Platform Fit and Moderation Needs

  • A feature like this adds a whole new dimension to how users interact with content on LinkedIn. It could require new moderation practices and platform policies.
  • Mitigation: Start with smaller-scale, invite-only beta projects or limit to select categories (e.g., design, open-source, nonprofit) before wider rollout. Built-in reporting tools and contributor guidelines also help set clear expectations.
MVP to Phase 5 rollout plan

MVP to Phase 5

Rollout Strategy (MVP to Phase 5)

It's time to think about the build! I decided to apply a phased rollout, which ensures both learning and scalability:

  • MVP: Contributors can join projects, submit updates, and see them on profile; Project Leads can add projects and moderate collaborations.
  • Phase 2: Project creation tools for leads (manual validation, activity log, profile linking).
  • Phase 3: Search projects within the feed using filters (i.e. available roles, required skills, project status).
  • Phase 4: Integration with GitHub, Figma, and other collaboration tools.
  • Phase 5: Endorsements, badges, analytics for contributions, and recruiter discovery layer.

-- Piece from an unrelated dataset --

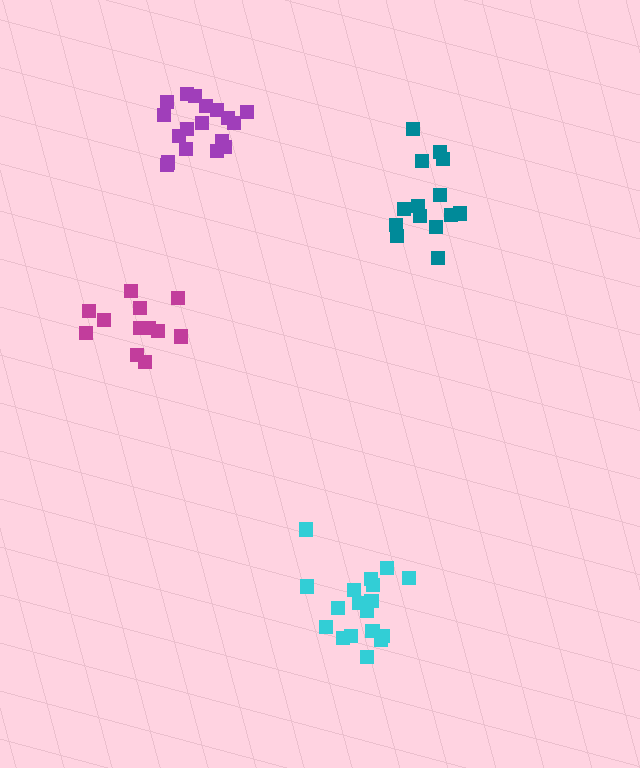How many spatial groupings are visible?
There are 4 spatial groupings.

Each phase adds functionality while validating demand and reducing risk.

Mapping the User Journey

Here's a high-level overview of the user journey — from both the contributor and project lead perspectives — based on what we discussed so far:

Basic user journey for contributor and project lead

Basic User Journey for Contributor and Project Lead

What I'm Designing (and Why)

Now that we know the user journeys, we can start designing the feature. For this design challenge to be realistic and scoped, I chose to visualize the experience from the contributor's perspective alone. Specifically:

  • How a contributor applies to join a public project
  • How contributors are able to collaborate within LinkedIn
  • How contributions get surfaced on the profile

This path represents the heart of the feature: giving professionals agency to join projects and gain visibility through real, validated work.

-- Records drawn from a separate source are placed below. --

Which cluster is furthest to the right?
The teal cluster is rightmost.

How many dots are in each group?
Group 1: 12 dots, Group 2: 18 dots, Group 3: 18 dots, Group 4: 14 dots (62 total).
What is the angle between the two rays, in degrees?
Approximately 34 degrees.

(For copyright and other legal and ethical purposes, I will only provide a hand-sketch that resembles LinkedIn.)

Hand-drawn wireframe sketch 1Hand-drawn wireframe sketch 2Hand-drawn wireframe sketch 3Hand-drawn wireframe sketch 4

Hand-drawn Wireframes Based on Basic Contributor Journey

Constraints I Had to Work With

Every real-world project has limitations. Here are some of the constraints I faced during this design sprint.

  • Time: Limited time meant I couldn't prototype both contributor and project lead workflows or every screen of at least one workflow
  • Tools: No access to internal LinkedIn design systems, and had to stem away from digital tools to prevent designing a direct copy of LinkedIn's actual product, so the only tools involved were paper and pen
  • Scope: Prioritized interaction clarity over visual polish for this phase
  • Data Access: Without real data, I used hypothetical projects and placeholder logic

Reflections

It's always helpful to reflect back, since it forces me to think about ways I could improve my process or designs if I were to face a similar project in the future. So, if this were a real project inside LinkedIn, I would:

  • Conduct more user research with recruiters and team leads
  • Stress-test validation flows with edge cases (inactive leads, disputes)
  • Consider async collaboration tools (Notion, GitHub, Google Docs integration)
  • Explore contribution badges or shared ownership models
  • Add accessibility checks across the workflow

Some Final Thoughts

This two-part challenge has helped me think more critically about how platforms like LinkedIn can evolve, from static portfolios to dynamic, inclusive, and verifiable ways of showcasing work. Designing backwards from a real user pain point led to a solution that feels both practical and visionary.

What might hiring look like if we evaluated people based on how they actively work, not just how they present it?